For decades, the Boeing 747 has been a paragon of aviation. It was the world's first jumbo jet, and helped usher in the modern era of air travel. But its reign as "Queen of the Skies" officially came to an end this week as Boeing rolled out its very last of the iconic aircraft.
The 747-8 freighter was delivered to cargo airline Atlas Air on Tuesday, more than 50 years after the model was first pulled out of the hangar, Reuters reported.
First manufactured in 1968, the 747 became instantly recognizable for its wide body and trademark hump that made up part of a second deck. Through the decades, it remained a notable symbol of luxury in the skies.
Its numbers are dwindling, though, thanks to dated technology and competition from companies like Airbus. Only 44 passenger versions of the 747 remain in use, CNN reported, citing aviation analytics firm Cirium. However, there are still over 300 freighter 747s in the skies.

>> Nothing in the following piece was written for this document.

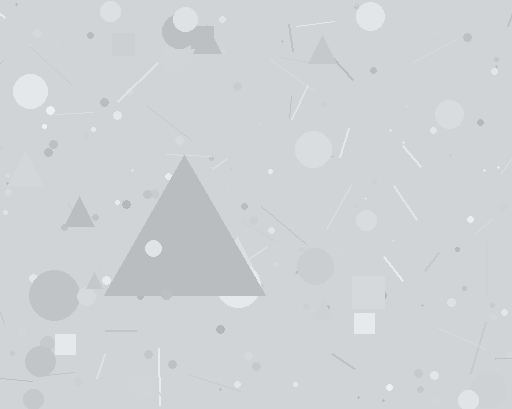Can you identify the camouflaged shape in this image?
The camouflaged shape is a triangle.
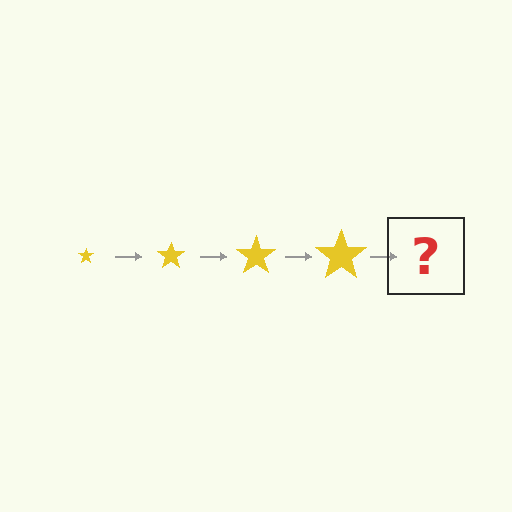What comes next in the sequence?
The next element should be a yellow star, larger than the previous one.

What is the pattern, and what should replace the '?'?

Numerous governments also use the 747, including the U.S. presidential aircraft, Air Force One. But in the era of ever-changing transportation technologies, the 747 has seen its dominance eclipsed by "more efficient twinjet planes," per Reuters.
Workers at the Boeing factory in Everett, Washington, told The Seattle Times of their memories working on the legendary plane. Darrell Marmion, a top engineer at Boeing who retired last November, said, "I'm retiring with my airplane. I'm actually glad at the timing, because I do care so much for the airplane."
"One of my earliest memories in life was about 5 years old and my dad taking me on a tour of the mock-up of the first 747," Marmion added. "You just look at the shape of it and you know what it is. It's timeless and classic."